Hereditary pancreatitis is a rare form of pancreatitis, accounting for approximately 1% of all types of pancreatitis. It is inherited as an autosomal dominant disease, with incomplete penetrance. The genetic defect is believed to be caused by mutations in the trypsinogen gene. Patients who inherit the disorder suffer from a form of pancreatitis that resembles other types of pancreatitis, but the age of onset is much earlier. Sixteen biopsy-proven pancreatic cancers have developed in a cohort of 412 patients with a median follow-up period of 18 years (interquartile range, 7 to 30 years) since the onset of symptoms. Compared with the background population, the risk of pancreatic cancer is approximately 50 to 60 times greater than expected. Smoking appears to be an additional risk factor in these patients: Smoking increases the risk of developing pancreatic cancer and lowers the age of onset by approximately 20 years. Patients with hereditary pancreatitis are urged to avoid smoking because it greatly increases the risk of pancreatic cancer and to avoid alcohol, a known risk factor for all forms of pancreatitis.

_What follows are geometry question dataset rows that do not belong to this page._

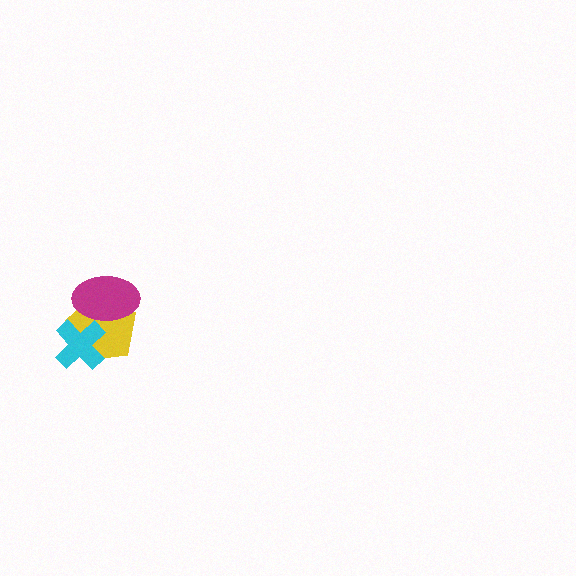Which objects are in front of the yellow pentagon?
2 objects cover part of the yellow pentagon: the cyan cross and the magenta ellipse.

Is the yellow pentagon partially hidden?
Yes, it is partially covered by another shape.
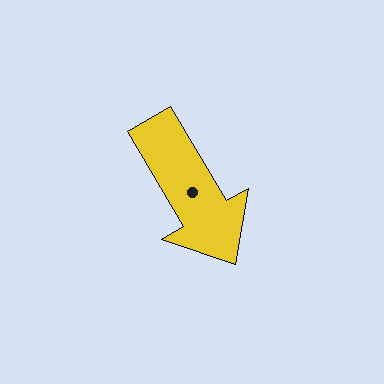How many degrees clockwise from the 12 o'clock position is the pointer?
Approximately 149 degrees.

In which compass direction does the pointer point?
Southeast.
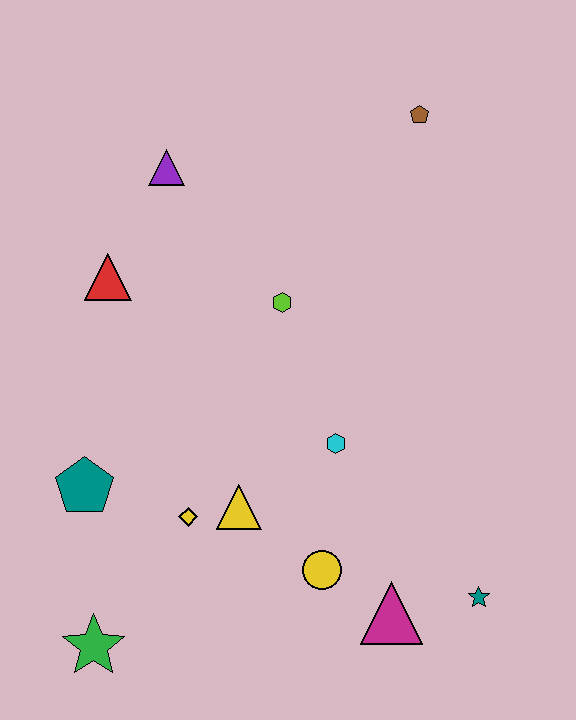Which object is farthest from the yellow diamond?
The brown pentagon is farthest from the yellow diamond.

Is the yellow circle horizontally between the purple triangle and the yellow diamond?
No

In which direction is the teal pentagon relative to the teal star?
The teal pentagon is to the left of the teal star.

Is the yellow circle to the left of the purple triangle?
No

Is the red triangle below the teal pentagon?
No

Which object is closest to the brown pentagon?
The lime hexagon is closest to the brown pentagon.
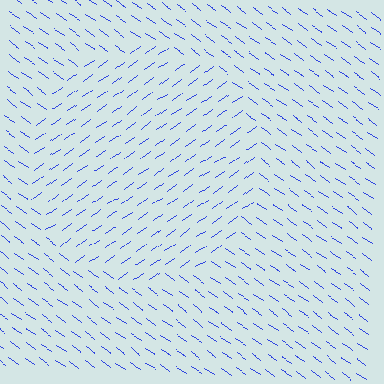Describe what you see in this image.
The image is filled with small blue line segments. A circle region in the image has lines oriented differently from the surrounding lines, creating a visible texture boundary.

Chronic pancreatitis and other risk factors for pancreatic cancer.

Pancreatic cancer is the fourth or fifth most common form of cancer in Western countries. Early diagnosis is difficult and the overall mortality rate is high. Individuals at high risk for pancreatic cancer include smokers, African-Americans, and persons with various types of pancreatitis. As with other cancers, dietary factors play an important role. Approximately 10% of all pancreatic tumors may be related to an inherited germ line disorder.

Pancreatico-biliary malignancy: prevalence and risk factors.

Tumors arising in the pancreatico-biliary system arise from the same embryological source and share several similar clinical features. For both sites, the mortality rate is high and early diagnosis is difficult. Despite these similarities, there are clear epidemiologic differences between cancers of the biliary tract and cancers of the pancreas. Gallbladder cancer is more frequent in females, whereas pancreatic cancer is more frequent in males. High-risk populations for gallbladder cancer include Native American Indians and Hispanic Americans. Black populations are at high risk for pancreatic cancer. Gallstones are causally related to gallbladder cancer, but for pancreatic cancer, smoking is the major known risk factor. The increasing frequency of cholecystectomy in persons with gallstones should result in a reduction in the incidence of gallbladder cancer. For pancreatic cancer, public health efforts to reduce smoking offers the best chance for prevention.